A husband and wife with one child each from a previous relationship jump in a car and begin a slow drive from New York to the American Southwest. The husband (no names are ever given for the four) wants to make a documentary about the final days of the Apaches. The wife has become obsessed with the “lost children” of Central America, the unaccompanied minors who attempt to make their way into the US and are either held in detention camps or wander the deserts without guides attempting to survive. She wants to spend time near the border documenting the lives of these children.

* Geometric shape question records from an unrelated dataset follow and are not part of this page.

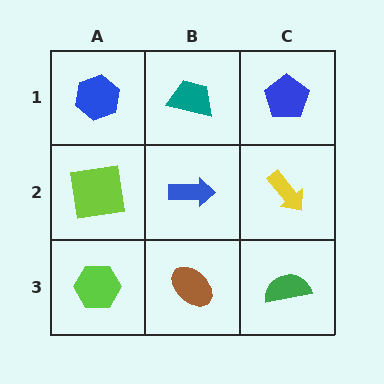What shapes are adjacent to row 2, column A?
A blue hexagon (row 1, column A), a lime hexagon (row 3, column A), a blue arrow (row 2, column B).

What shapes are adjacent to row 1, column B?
A blue arrow (row 2, column B), a blue hexagon (row 1, column A), a blue pentagon (row 1, column C).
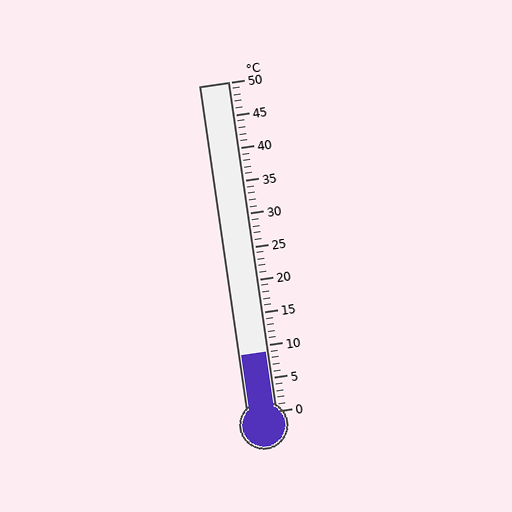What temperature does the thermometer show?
The thermometer shows approximately 9°C.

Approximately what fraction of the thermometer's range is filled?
The thermometer is filled to approximately 20% of its range.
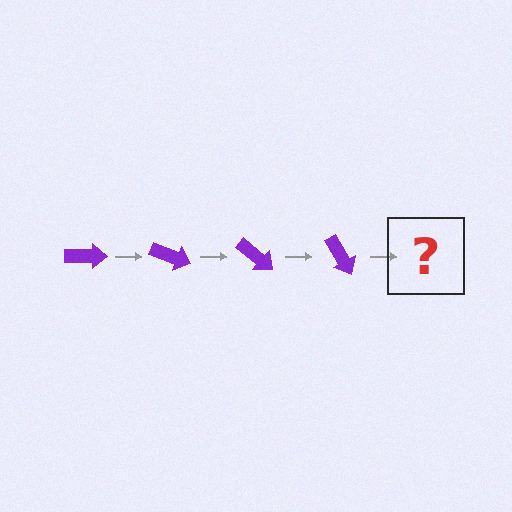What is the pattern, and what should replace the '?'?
The pattern is that the arrow rotates 20 degrees clockwise each step. The '?' should be a purple arrow rotated 80 degrees clockwise.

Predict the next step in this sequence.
The next step is a purple arrow rotated 80 degrees clockwise.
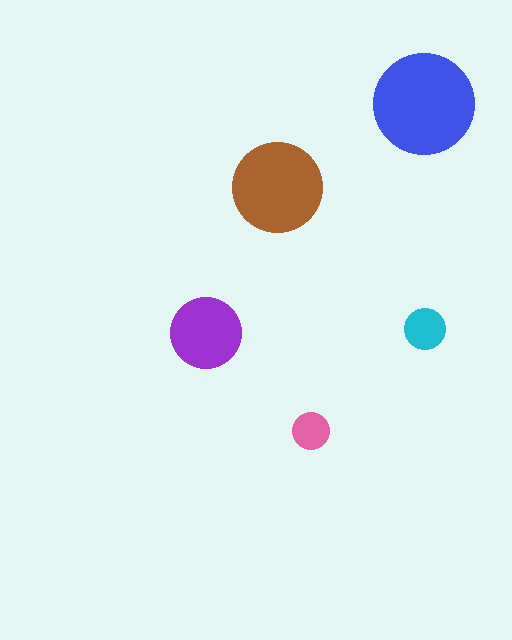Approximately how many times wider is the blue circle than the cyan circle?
About 2.5 times wider.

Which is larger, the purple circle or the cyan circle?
The purple one.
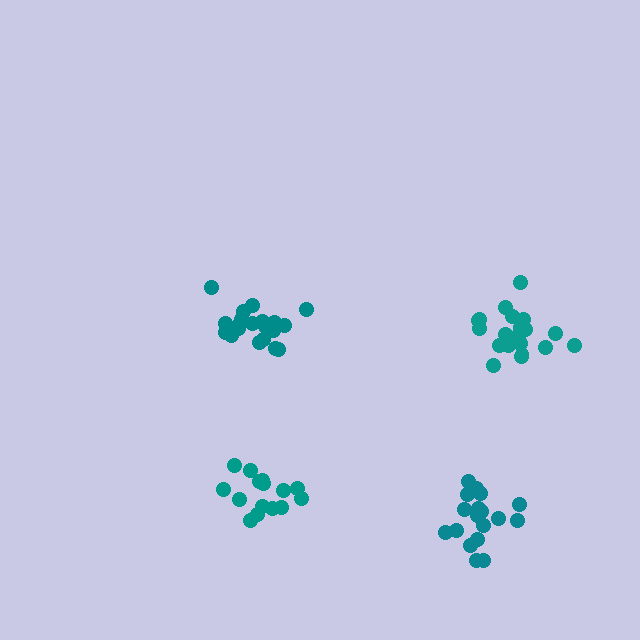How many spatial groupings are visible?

Over the course of their drive the couple realizes that their goals are not compatible, and their marriage may be in its final days. The first half of the book is told from the wife’s perspective, as she shares their methodical progress along America’s highway, which includes many stops to investigate interesting locations. She does her best to keep her five-year-old daughter and ten-year-old stepson occupied as her husband drives.
When the family arrives in New Mexico, the perspective flips to the boy, who sensing that his family is breaking apart, hatches a plan to bring them together again. He and his stepsister sneak away from their cabin early one morning, hoping to find two sisters they have heard the wife talking about who have disappeared near the border. By saving the girls, he believes they can save their parents’ marriage, too.
It is an often compelling story that has some truly harrowing moments, both in describing how unattended minors travel from Central America to the US border and in how the step-siblings survive on their own desert journey. Immigration is a much tougher issue than the black-and-white, this-or-that binary subject our political leaders have turned it into. This book makes you think about the issue beyond those frames.
But Luiselli also writes in a non-traditional manner. I skimmed a couple reviews and a theme that jumped out was that she was deconstructing the traditional novel. That isn’t to say it is difficult to read. It’s just that it isn’t a standard read from A-to-Z book. There are probably metaphors in her structure to the state of the world that younger, more artsy people can really get jazzed about. I didn’t necessarily love those elements. Plus I read it on my Kindle, and I think this book would come across better in traditional form, as some visual elements just don’t translate to the screen well.